Luto este que deixa as algemas de lado,
Que rompe com o universo.
Que se cansa de canções.
Que se compraz nas canções.
Que deita e levanta sem sentir nada.
Que deita e levanta na dor.

A dor é infinitamente mais genuína e mais real que uma rejeição.
A rejeição é o nada, a dor a existência.
Doer é admitir que se existe, independentemente de inexistir aos olhos de quem quer que seja.
Mas a dor vem sorrateira e quando menos se espera, ela passa.
Passa deixando para trás apenas as marcas do crescimento.
As marcas necessárias do crescimento.
Como anéis no tronco de uma árvore, as marcas celebram anos de vida,
Anos de amor, de dor, de experiência.
Não poderia ser diferente.

O luto passou, a dor sossegou,
E em breve virá o mundo,
Com seus encantos e maravilhas,
Para lembrar-me da beleza e da graça de viver.

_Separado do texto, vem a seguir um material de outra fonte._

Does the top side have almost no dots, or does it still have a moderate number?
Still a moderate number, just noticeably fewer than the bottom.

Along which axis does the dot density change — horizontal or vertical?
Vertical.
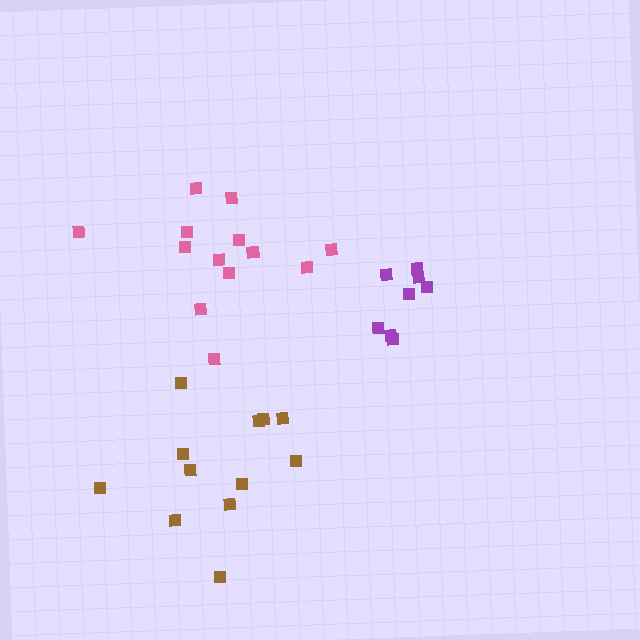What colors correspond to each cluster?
The clusters are colored: pink, purple, brown.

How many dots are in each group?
Group 1: 13 dots, Group 2: 8 dots, Group 3: 12 dots (33 total).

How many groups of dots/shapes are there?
There are 3 groups.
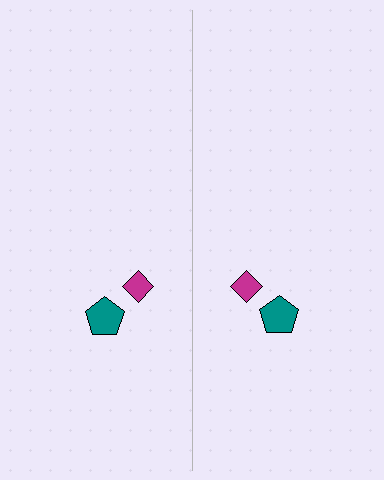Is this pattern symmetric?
Yes, this pattern has bilateral (reflection) symmetry.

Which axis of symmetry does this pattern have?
The pattern has a vertical axis of symmetry running through the center of the image.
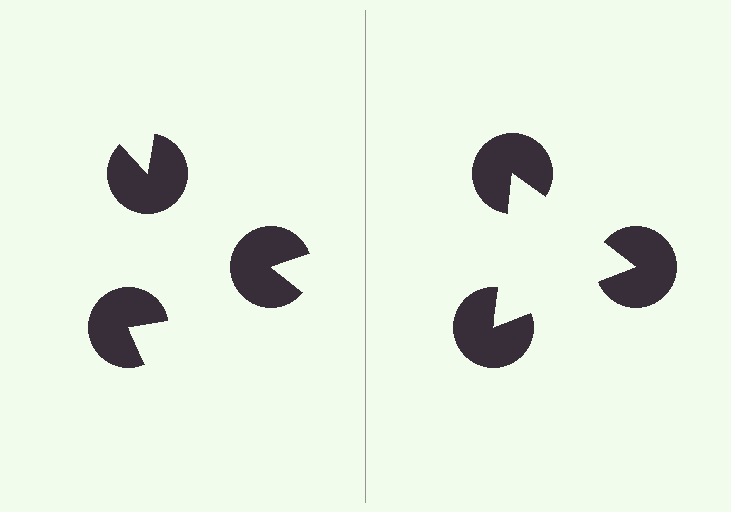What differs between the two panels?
The pac-man discs are positioned identically on both sides; only the wedge orientations differ. On the right they align to a triangle; on the left they are misaligned.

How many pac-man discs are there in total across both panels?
6 — 3 on each side.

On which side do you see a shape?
An illusory triangle appears on the right side. On the left side the wedge cuts are rotated, so no coherent shape forms.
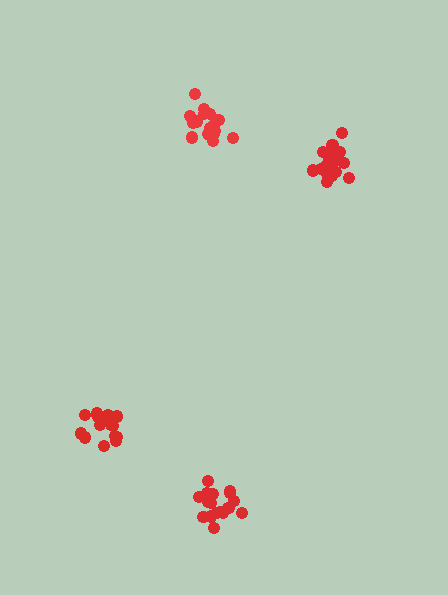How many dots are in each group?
Group 1: 18 dots, Group 2: 19 dots, Group 3: 19 dots, Group 4: 17 dots (73 total).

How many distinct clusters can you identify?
There are 4 distinct clusters.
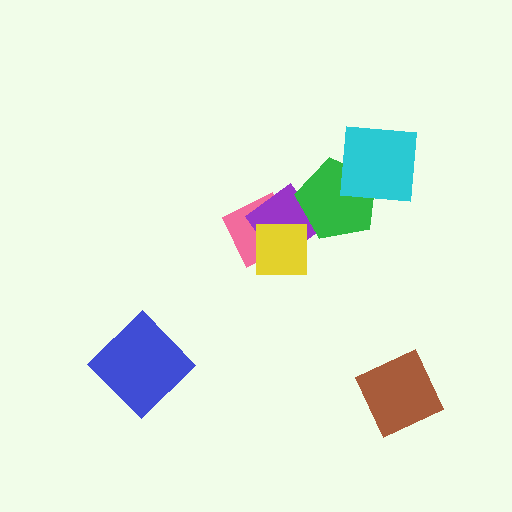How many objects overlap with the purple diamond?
3 objects overlap with the purple diamond.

Lembrar-me da música, do sol e do riso.
Para lembrar-me ainda, que a existência compensa qualquer dor.
E que a dor é um prenúncio para dias melhores.
Que a vida, o amor, as pessoas existem.
Que eu existo, que eu amo existir,
E que a energia criativa é dominante em todos os momentos.
Uma perda nada mais é do que a forma criativa do universo de mostrar novos caminhos.